Terug naar overzicht

Brexit, Trump en Tweede Kamer verkiezingen: Overeenkomsten en verschillen


Opluchting
Nee, de PVV is niet de grootste partij geworden en Geert Wilders heeft de Tweede Kamer verkiezingen niet gewonnen. Tot opluchting van vooral veel buitenlandse commentatoren en politici. Een zege van Wilders zou, zo werd verwacht, een domino-effect tot gevolg kunnen hebben, met de verkiezingen in Frankrijk en Duitsland voor de boeg.
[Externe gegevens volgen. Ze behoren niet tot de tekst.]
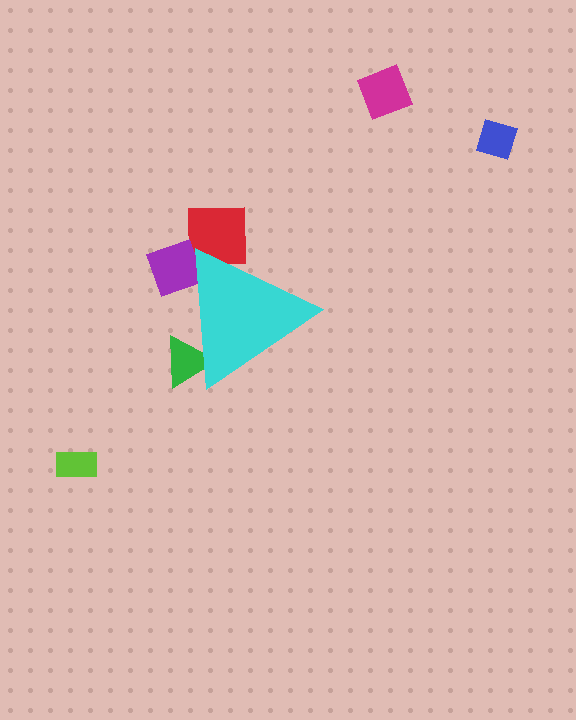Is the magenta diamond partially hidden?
No, the magenta diamond is fully visible.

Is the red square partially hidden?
Yes, the red square is partially hidden behind the cyan triangle.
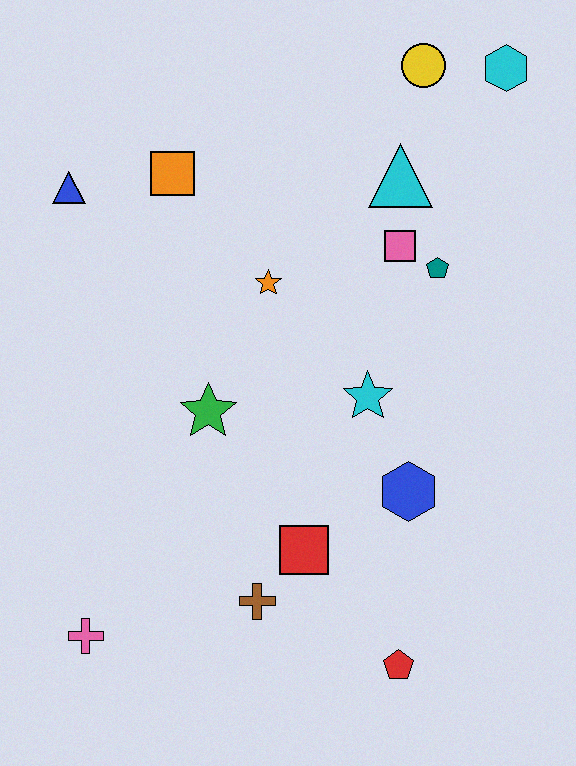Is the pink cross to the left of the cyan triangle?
Yes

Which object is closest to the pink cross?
The brown cross is closest to the pink cross.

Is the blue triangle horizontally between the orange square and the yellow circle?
No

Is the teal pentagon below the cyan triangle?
Yes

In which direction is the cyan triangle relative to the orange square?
The cyan triangle is to the right of the orange square.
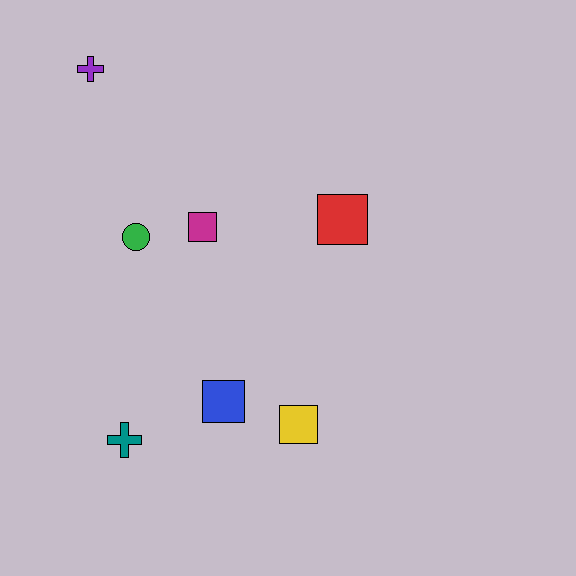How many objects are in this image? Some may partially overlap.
There are 7 objects.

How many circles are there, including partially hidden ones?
There is 1 circle.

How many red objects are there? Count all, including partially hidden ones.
There is 1 red object.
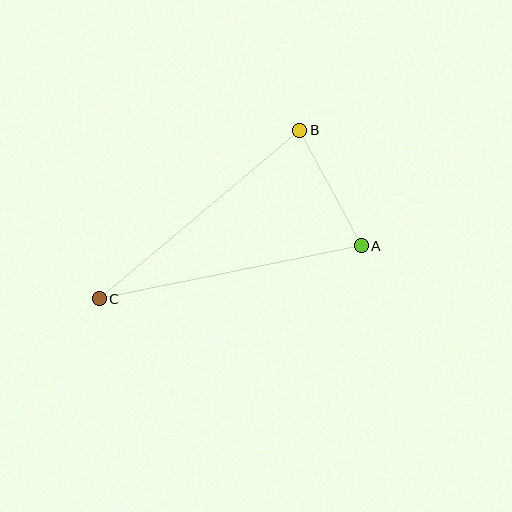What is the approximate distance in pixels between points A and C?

Maar geen Nexit en Trumpiaanse taferelen dus; dat zag de Nederlandse kiezer kennelijk niet zitten. Toch vertoont de uitslag van de verkiezingen op 15 maart jl. een opmerkelijke gelijkenis met de uitslagen van het Brexit referendum en de verkiezingen in de VS in 2016. Niet alleen de grote geografische verschillen, ook de complexe onderliggende dynamiek lijkt in grote lijnen hetzelfde.

Hoe hebben het VK en de VS gestemd en wat zegt dit over de verkiezingsuitslag in Nederland?

Brexit
Eerst het Verenigd Koninkrijk. Op 23 juni 2016 koos dat voor een Brexit: in 270 van de 399 ‘counting areas’ behaalde het ‘leave’ kamp een meerderheid van de stemmen. De uitslag liet grote verschillen zien tussen regio’s. Zo stemden Londen, Schotland en Noord-Ierland tegen een Brexit. Opvallend is dat Wales en het Noordwesten van het VK voor een Brexit stemden. In absolute termen ontvangen deze regio’s namelijk de hoogste bedragen aan Europese fondsen. Het Brexit referendum ging dus blijkbaar niet, of niet uitsluitend, over wat de EU oplevert.

Wat is dan wel de onderliggende dynamiek?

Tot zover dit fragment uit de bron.